In 1993, when the Dual cyclone vacuum cleaner arrived, people praised the genius of inventor James Dyson. The same James Dyson who had been less celebrated in the previous fifteen years when he had come up with 5,126 machines before the one that worked. ‘But I learned from each one, ‘ he said. ‘That’s how I came up with a solution. So I don’t mind failure.’ Dyson’s failures quietly made him.
Failure gets a bad press. Considering that it’s endured by anyone who is successful, that it’s the only route to success. Witness the business ideas that didn’t take off…before the one that did. The rejection letters to (later) famous authors. The fabled gigs with seven in the audience of (later) bestselling bands.
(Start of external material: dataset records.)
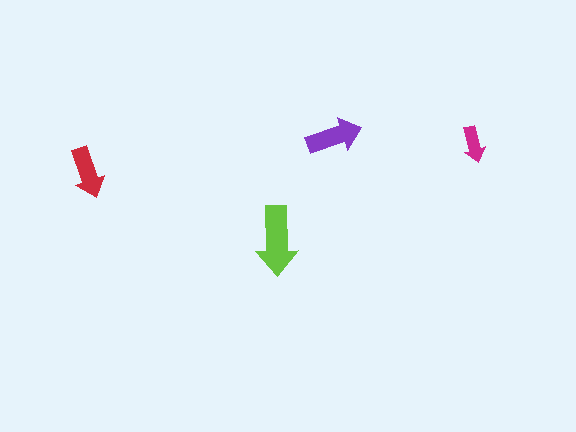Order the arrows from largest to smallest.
the lime one, the purple one, the red one, the magenta one.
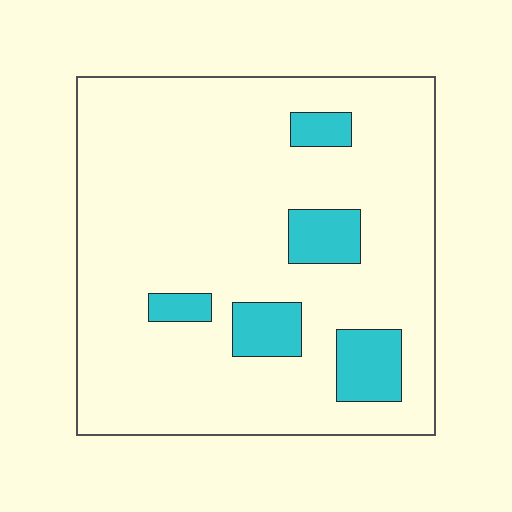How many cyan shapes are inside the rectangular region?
5.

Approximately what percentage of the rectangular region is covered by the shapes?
Approximately 15%.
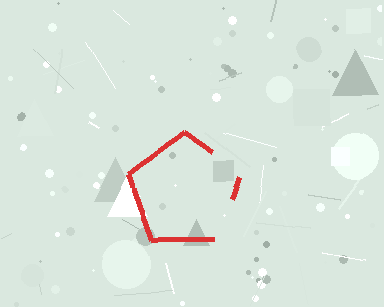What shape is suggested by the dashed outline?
The dashed outline suggests a pentagon.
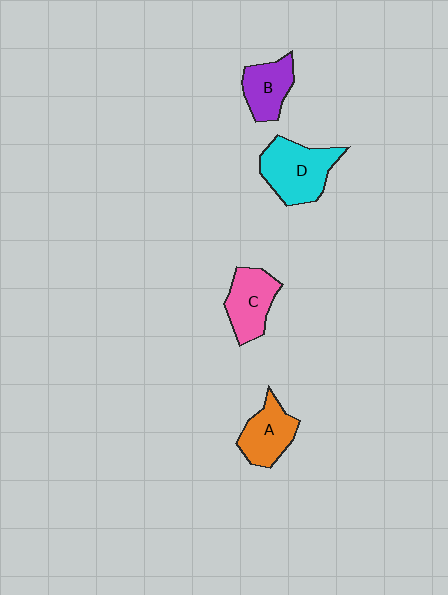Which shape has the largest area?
Shape D (cyan).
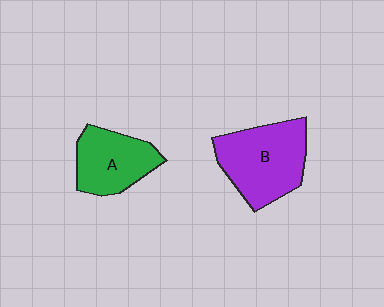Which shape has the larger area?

The path of failure can also lead to the success we weren’t seeking. I’m no gardener, but I know from what people tell me that their beautiful flowerbeds are the result of months and years of carefully, faithfully tending them: in the hope of, but often without any immediate sight of success. Gardening is a work of trial and error; the growing process an act of faith, hope and love.
Our mistakes may tell us more than our successes even though, at the time, defeat is hard to accept. Who wants to feel like a failure? But dashed hopes, thwarted plans or mistaken calculations can be paradoxically illuminating. A counter-intuitive thought in a note from the biblical letter-writer Paul puts it like this” Power is made perfect in weakness.’
The story of scientific understanding is one of blind alleys and failed experiments, of reversing up dead-end streets to think again. ‘The entire scientific method,’ says astrophysicist Mario Livi, ‘is based on the notion that discovering what does not work is vital to learning what does.’
Every day is trial and error, which is how, when we reflect, we come to understand ourselves and learn to relate to each other.
‘I’ve always thought that schoolchildren should be marked by the number of failures that they’ve had,’ says James Dyson. ‘The child who tries strange things and experiences lots of failures to get there is probably more creative.’
‘Make interesting mistakes’, the writer Neil Gaiman told a class of graduating students. ‘Make amazing mistakes, make glorious and fantastic mistakes. Break rules. Leave the world more interesting for your being here.’
Every hesitant folly or bold failure helps us refine the experiment we call our life. ‘Ever tried. Ever failed,’ asked Samuel Beckett. ‘No matter. Try again. Fail again. Fail better.’